Il suffira pour cela d’utiliser une indication de la biologie. Darwin l’a noté : la concurrence entre les organismes est d’autant plus intense qu’ils sont plus rapprochés par l’espace et plus analogues par le type. Où dix membres d’une même espèce ne peuvent coexister, cent membres d’espèces différentes se développent aisément côte à côte. La concurrence intensifiée pousse donc naturellement à la divergence des caractères ; les individus qui sauront se différencier les premiers auront le plus de chances de survivre. C’est cette loi qui s’applique à l’humanité condensée. Pressés les uns contre les autres, les individus sont obligés de lutter plus ardemment pour la vie. Par suite, ils sont naturellement portés à demander leur salut à la spécialisation. Ils chercheront instinctivement une place qui ne soit pas remplie, un emploi qui ne soit pas tenu. Ils se gênent d’autant moins qu’ils exploitent des filons plus divergents, que diffèrent davantage les besoins auxquels ils satisfont ou les procédés dont ils usent. Le chapelier ne prend pas sa clientèle au cordonnier, ni l’oculiste à l’aliéniste. De même le prêtre et le guerrier, l’industriel et le savant, ne visent pas les mêmes buts, ne chassent pas sur les mêmes terres. Ce n’est donc pas seulement dans l’ordre économique, c’est dans tous les ordres de production que les hommes ont intérêt à se spécialiser, s’ils veulent coexister en paix. La densité sociale, en intensifiant leur concurrence, les force à chercher inlassablement les voies non foulées ; sa pression les lance en quelque sorte dans toutes les directions.
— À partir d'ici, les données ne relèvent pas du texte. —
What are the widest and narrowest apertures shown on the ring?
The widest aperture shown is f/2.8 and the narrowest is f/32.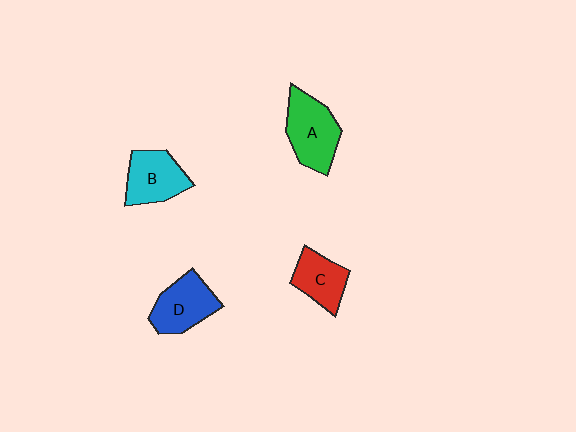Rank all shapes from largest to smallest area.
From largest to smallest: A (green), D (blue), B (cyan), C (red).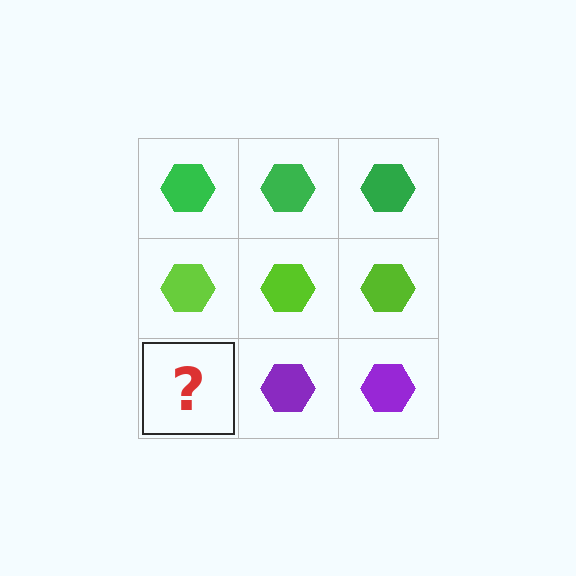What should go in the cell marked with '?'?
The missing cell should contain a purple hexagon.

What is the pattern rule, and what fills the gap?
The rule is that each row has a consistent color. The gap should be filled with a purple hexagon.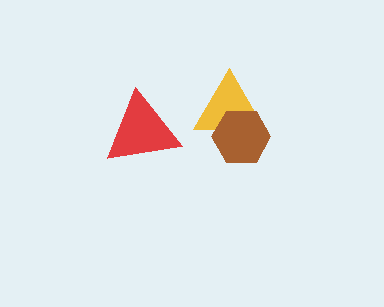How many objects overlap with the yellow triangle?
1 object overlaps with the yellow triangle.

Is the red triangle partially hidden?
No, no other shape covers it.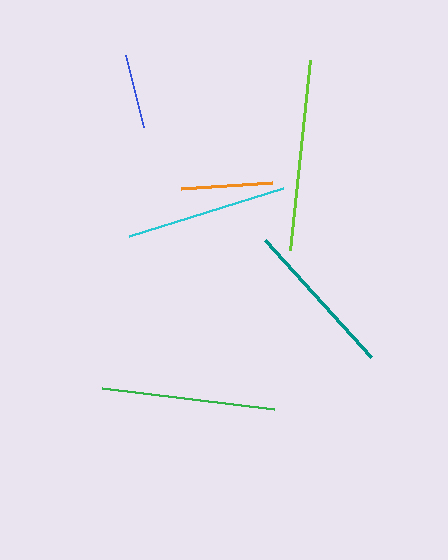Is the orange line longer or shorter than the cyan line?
The cyan line is longer than the orange line.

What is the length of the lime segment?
The lime segment is approximately 191 pixels long.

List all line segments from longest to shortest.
From longest to shortest: lime, green, cyan and teal (about equal), orange, blue.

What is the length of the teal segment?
The teal segment is approximately 158 pixels long.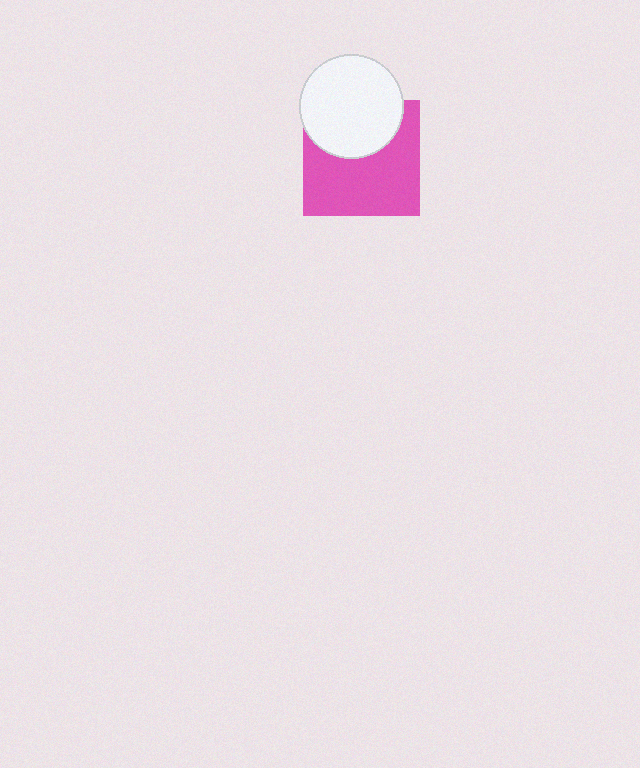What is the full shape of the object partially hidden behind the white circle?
The partially hidden object is a pink square.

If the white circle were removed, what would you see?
You would see the complete pink square.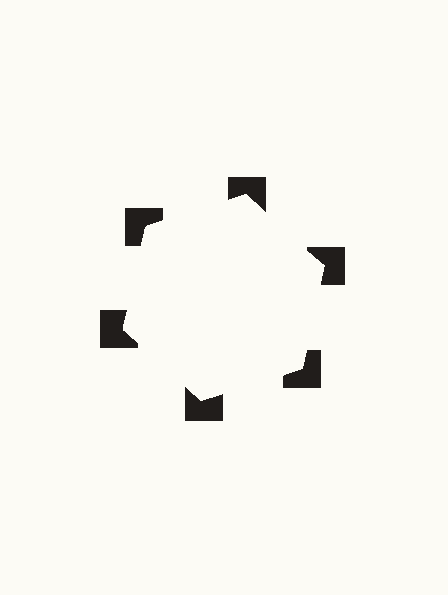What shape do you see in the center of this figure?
An illusory hexagon — its edges are inferred from the aligned wedge cuts in the notched squares, not physically drawn.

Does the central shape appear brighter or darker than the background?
It typically appears slightly brighter than the background, even though no actual brightness change is drawn.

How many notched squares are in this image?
There are 6 — one at each vertex of the illusory hexagon.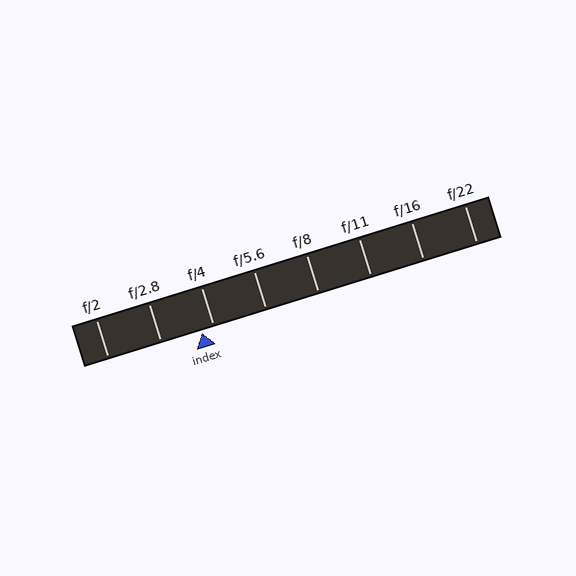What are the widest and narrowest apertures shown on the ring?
The widest aperture shown is f/2 and the narrowest is f/22.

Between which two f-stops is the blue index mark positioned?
The index mark is between f/2.8 and f/4.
Il faut bien, comme disait Auguste Comte, qu’ils tentent « de nouveaux efforts pour s’assurer, par des moyens plus raffinés, une existence qui autrement deviendrait plus difficile ». Par là s’explique l’accroissement inouï de la division du travail dans nos sociétés : c’est qu’étant donnée leur forme, cette division devient pour leurs membres une nécessité vitale.

Ainsi la morphologie sociale, en dirigeant notre regard en dehors de nous-mêmes, nous découvre ce qui nous manquait jusqu’ici : une puissance déterminante, la cause motrice du progrès de la spécialisation.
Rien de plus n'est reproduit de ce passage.